Still, the funniest bits of The Consolations of Philosophy concern the number of aged philosophers in their twilight years who fall for vapid but hot teenage girls and adult women, which could arguably tell us more about the nature of life than all of their books combined; actions speak louder than words, as the cliché goes, and what one wants in the midst of composing a monumental manuscript may be different from what one wants when confronted with real people. De Botton describes how the 43-year-old Schopenhauer “turns his attentions to Flora Weiss, a spirited girl who has turned seventeen,” and feels “revolted” by his gift of white grapes. Nietzsche, similarly, faced rejection from “a twenty-three-year old, green-eyed blonde” named Mathilde Trampedach. From there, “a succession of similar rejections took their toll” in his marriage proposals, caused in part, perhaps, by “his extraordinarily large walrus mustache” and “his shyness.” Later still, he chased around a twenty-one-year-old hottie (my word), who “was more interested in Nietzsche as a philosopher than a husband.”

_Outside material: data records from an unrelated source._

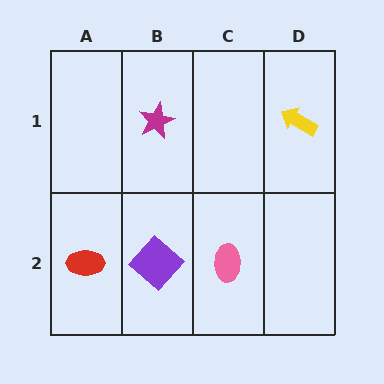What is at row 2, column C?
A pink ellipse.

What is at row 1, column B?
A magenta star.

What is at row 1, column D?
A yellow arrow.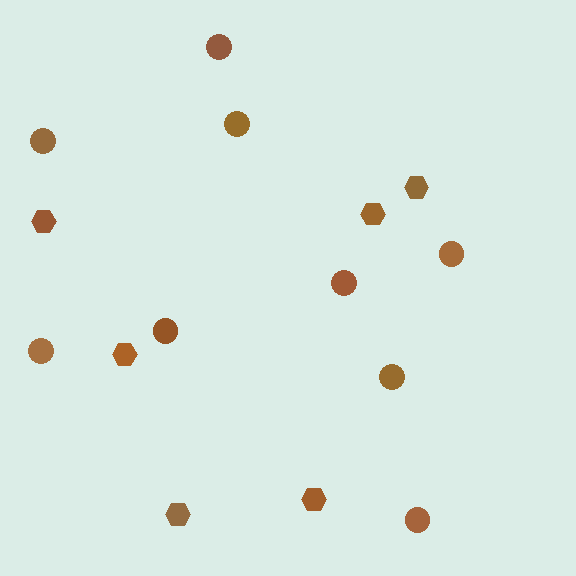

Perhaps we should consider philosophers’ work in light of their lives, and the lessons we should take are not necessarily those entombed in The World as Will and Representation or On the Genealogy of Morality. Alas, however, that de Botton might have instead worked to write original observations that go unread in a university library somewhere instead.

* Hannah Arendt and a few others famously excepted.